Recall that a normal distribution is characterized by a mean and a standard deviation. The mean is a measure of the central tendency of the observations, and the standard deviation a measure of the spread of the data or observations around the mean. For today, I want to show you how to simulate systolic blood pressure measurements from a population with a mean systolic blood pressure of 130 millimeters of mercury and a standard deviation of 5 millimeters of mercury. I wish to simulate 100 such individuals; in other words, I want a vector of 100 random observations taken from a normal distribution with mean 130 and standard deviation 5. The R function rnorm accomplishes this:
> bp <- rnorm(100, mean=130, sd=5) > length(bp) [1] 100 |
Then let's plot a histogram of these newly-generated simulated data points using the R function hist, and let's have 10 classes or bins in the histogram:
> bp <- rnorm(100, mean=130, sd=5) > hist(bp, nclass=10) > |
Next time we will move further with our study of vectors. We will learn about operations that work on whole vectors to produce numbers, such as mean, sum, median, and var. We will also learn about how the comparison operators such as < and == are vectorized. We will learn about the vector properties of the boolean operators such as & and |, and how these can be used to perform fundamental database operations in R vectors such as selecting data values that exceed a certain cutoff, or removing missing values from a data vector. Finally, we will see how R represents tables (multidimensional arrays).
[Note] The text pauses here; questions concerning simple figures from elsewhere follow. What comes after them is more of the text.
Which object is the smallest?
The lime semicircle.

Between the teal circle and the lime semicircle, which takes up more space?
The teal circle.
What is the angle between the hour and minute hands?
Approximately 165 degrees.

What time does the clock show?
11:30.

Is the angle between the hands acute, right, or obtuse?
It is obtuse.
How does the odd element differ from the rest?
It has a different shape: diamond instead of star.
1 The parallel processing revolution is one of those things that always seems to be right around the corner. But actually, parallel computation is done every day. See Numerical Recipes in Fortran 90: The Art of Parallel Scientific Computing by W. H. Press, S. A. Teukolsky, W. T. Vetterling and B. P. Flannery, Cambridge University Press, 1999.
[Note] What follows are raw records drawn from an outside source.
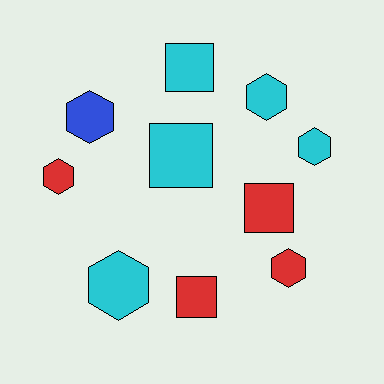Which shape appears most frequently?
Hexagon, with 6 objects.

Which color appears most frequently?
Cyan, with 5 objects.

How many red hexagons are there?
There are 2 red hexagons.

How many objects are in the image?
There are 10 objects.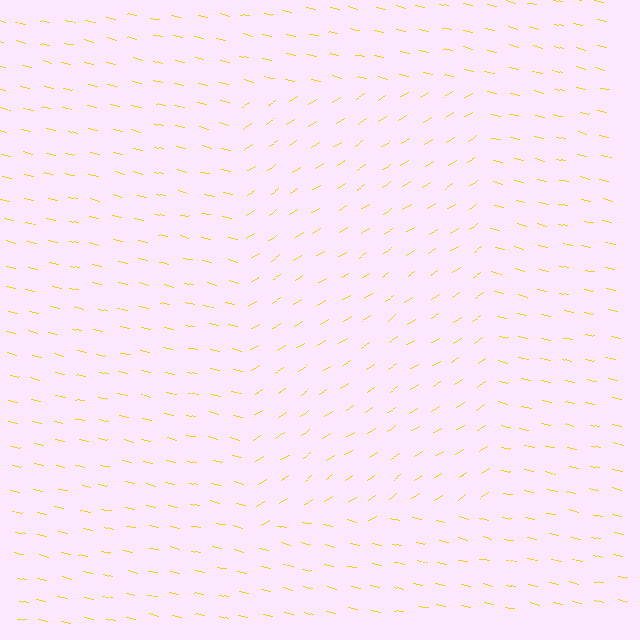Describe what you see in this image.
The image is filled with small yellow line segments. A rectangle region in the image has lines oriented differently from the surrounding lines, creating a visible texture boundary.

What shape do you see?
I see a rectangle.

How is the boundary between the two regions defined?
The boundary is defined purely by a change in line orientation (approximately 45 degrees difference). All lines are the same color and thickness.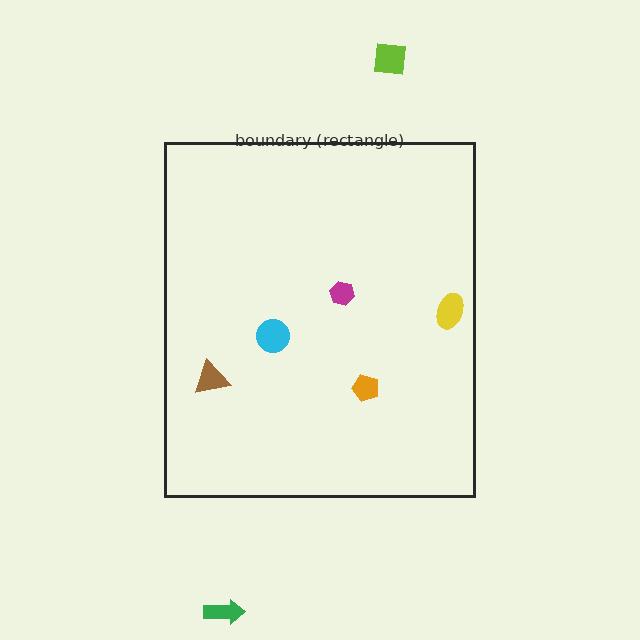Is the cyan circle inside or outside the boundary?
Inside.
2 This fencepost example is actually widespread among programmers. Quick: if you do a computation starting with 5 and ending at 3709, how many computations do you do? The answer is 3709-5+1, or 3705. Sometimes people forget to add the one in at the end (so they would say 3704, which is worng). This is called a fencepost error.
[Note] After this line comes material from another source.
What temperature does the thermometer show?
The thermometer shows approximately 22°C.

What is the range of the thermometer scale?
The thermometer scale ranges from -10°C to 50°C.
3 In many languages, it is necessary to use a function that might be called map or something like map to automatically apply a particular function separately to each element of a collection to produce a collection of results. Such higher-order functions realize or implement the idea we're calling the map concept just as well as R's vectorized functions and operators (though more function calls may be needed). In fact, such techniques are useful from time to time in R, though vectorized functions are in a sense the most native idiom of R (and of course its predecessor language, S).